NON-AGENCY MORTGAGE-BACKED SECURITIES


The fund may invest in non-investment grade mortgage-backed securities that are
not guaranteed by the U.S. government or an agency. Such securities are subject
to the risks described under "Lower Rated Debt Securities" and "Mortgage-Backed
Securities." In addition, although the underlying mortgages provide collateral
for the security, the fund may experience losses, costs and delays in enforcing
its rights if the issuer defaults or enters bankruptcy, and the fund may incur a
loss.


REPURCHASE AGREEMENTS


                                       3
<PAGE>

The fund may enter into repurchase agreements. A repurchase agreement is a
contract under which the fund acquires a security for a relatively short period
subject to the obligation of the seller to repurchase and the fund to resell
such security at a fixed time and price (representing the fund's cost plus
interest). It is the fund's present intention to enter into repurchase
agreements only with commercial banks and registered broker-dealers and only
with respect to obligations of the U.S. government or its agencies or
instrumentalities. Repurchase agreements may also be viewed as loans made by the
fund which are collateralized by the securities subject to repurchase. The
Advisor will monitor such transactions to determine that the value of the
underlying securities is at least equal at all times to the total amount of the
repurchase obligation, including the interest factor. If the seller defaults,
the fund could realize a loss on the sale of the underlying security to the
extent that the proceeds of sale including accrued interest are less than the
resale price provided in the agreement including interest. In addition, if the
seller should be involved in bankruptcy or insolvency proceedings, the fund may
incur delay and costs in selling the underlying security or may suffer a loss of
principal and interest if the fund is treated as an unsecured creditor and
required to return the underlying collateral to the seller's estate.
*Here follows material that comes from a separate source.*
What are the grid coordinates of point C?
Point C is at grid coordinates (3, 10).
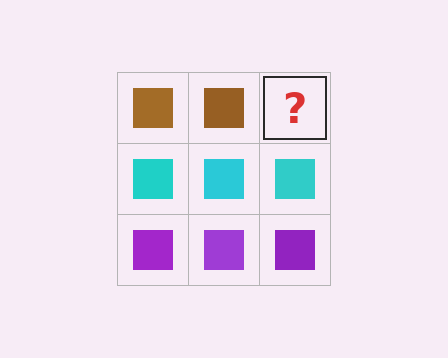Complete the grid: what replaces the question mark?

REVERSE REPURCHASE AGREEMENTS
In a reverse repurchase agreement, the fund sells a security and agrees to
repurchase the same security at a mutually agreed upon date and price. A reverse
repurchase agreement may also be viewed as the borrowing of money by the fund
and, therefore, as a form of leverage. The fund will invest the proceeds of
borrowings under reverse repurchase agreements. In addition, the fund will enter
into a reverse repurchase agreement only when the interest income expected to be
earned from the investment of the proceeds is greater than the interest expense
of the transaction. The fund will not invest the proceeds of a reverse
repurchase agreement for a period which exceeds the duration of the reverse
repurchase agreement. The fund may not enter into reverse repurchase agreements
exceeding in the aggregate one-third of the market value of its total assets,
less liabilities other than the obligations created by reverse repurchase
agreements. Each fund will establish and maintain with its custodian a separate
account with a segregated portfolio of securities in an amount at least equal to
its purchase obligations under its reverse repurchase agreements. If interest
rates rise during the term of a reverse repurchase agreement, entering into the
reverse repurchase agreement may have a negative impact on a money market fund's
ability to maintain a net asset value of $1.00 per share.

OPTIONS ON SECURITIES
WRITING COVERED OPTIONS. The fund may write covered call options and covered put
options on securities held in its portfolio when, in the opinion of the Advisor,
such transactions are consistent with the fund's investment objective and
policies. Call options written by the fund give the purchaser the right to buy
the underlying securities from the fund at a stated exercise price; put options
give the purchaser the right to sell the underlying securities to the fund at a
stated price.

The fund may write only covered options, which means that, so long as the fund
is obligated as the writer of a call option, it will own the underlying
securities subject to the option (or comparable securities satisfying the cover
requirements of securities exchanges). In the case of put options, the fund will
hold cash and/or high-grade short-term debt obligations equal to the price to be
paid if the option is exercised. In addition, the fund will be considered to
have covered a put or call option if and to the extent that it holds an option
that offsets some or all of the risk of the option it has written. The fund may
write combinations of covered puts and calls on the same underlying security.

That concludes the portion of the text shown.